Parce que finalement, Agar et Ismaël, les pauvres, on les a carrément chassés dans le désert ! Alors qu'Avraham était pas super chaud !
Et on voit bien, dans le midrach, qu'Avraham est allé plusieurs fois leur rendre visite comme s'il avait quelques regrets !
Peut-être qu'Israël a une part dans cette dispute et qu'il doit assumer sa part de responsabilité en essayant de réparer l'injustice commise !
Les commentateurs y voient une indication lorsqu'ils constatent dans le texte qu'Isaac s'est marié avec Rébecca au même endroit où se trouvaient Agar et Ismaël lorsqu'ils ont été chassés de la maison d'Avraham.
Le midrach nous apprend qu'avant de se marier, Isaac est parti chercher Agar et Ismaël pour les ramener auprès d'Avraham et revenir sur l'expulsion dont ils ont été victimes.

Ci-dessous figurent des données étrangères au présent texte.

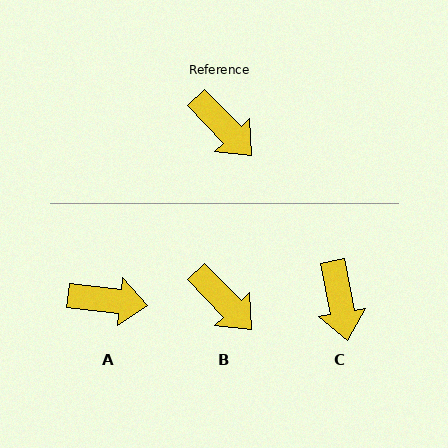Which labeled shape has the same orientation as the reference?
B.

De nombreux commentateurs se penchent sur cette expulsion et, sans tabou, remettent en cause certaines actions de nos patriarches: ceux-ci ne sont pas des Saints, ils ont leurs échecs comme tout le monde, mais leur attitude doit tout de même nous faire réfléchir.
Alors une fois qu'on a dit ça, il faut bien s'en sortir ! Qui a raison ? Faut-il lutter jusqu'à ce qu'Israël triomphe ? Ou bien, faut-il réparer les injustices commises envers Ismaël ? Si on se penche vers le Talmud, celui-ci semble se transformer en Jacques Martin (paix à son âme) : "Elou veElou divrei Elohim Haïm"
"Ces paroles-ci et ces paroles-là sont les paroles du Dieu vivant".
Tout le monde a gagné, tout le monde a raison !
C'est quand même trop facile, la Thora ce n'est pas l'Ecole des Fans: cette phrase du Talmud est plus subtile, elle vient nous dire que dans chaque interprétation de la Thora, il y a une vérité qui doit nous interpeller et que nous ne devons pas éluder.
Oserais-je faire un parallèle avec la situation actuelle ? La Thora et les commentateurs voudraient-ils nous dire qu'il ne faut sous aucun prétexte renoncer au droit existentiel du peuple juif à résider sur la terre d'Israël, tout en essayant de réparer les injustices qui ont pu être commises ?
Ou bien sous une autre forme: ce n'est pas parce que des injustices ont été commises, que le droit inaliénable d'Israël à posséder sa terre est remis en cause, comme semblent le dire certains ?
Toute la force de la Thora est là: c'est la dialectique et l'incessant dialogue sur l'interprétation qui donne à penser et qui éclaire la voie pour le juif d'aujourd'hui.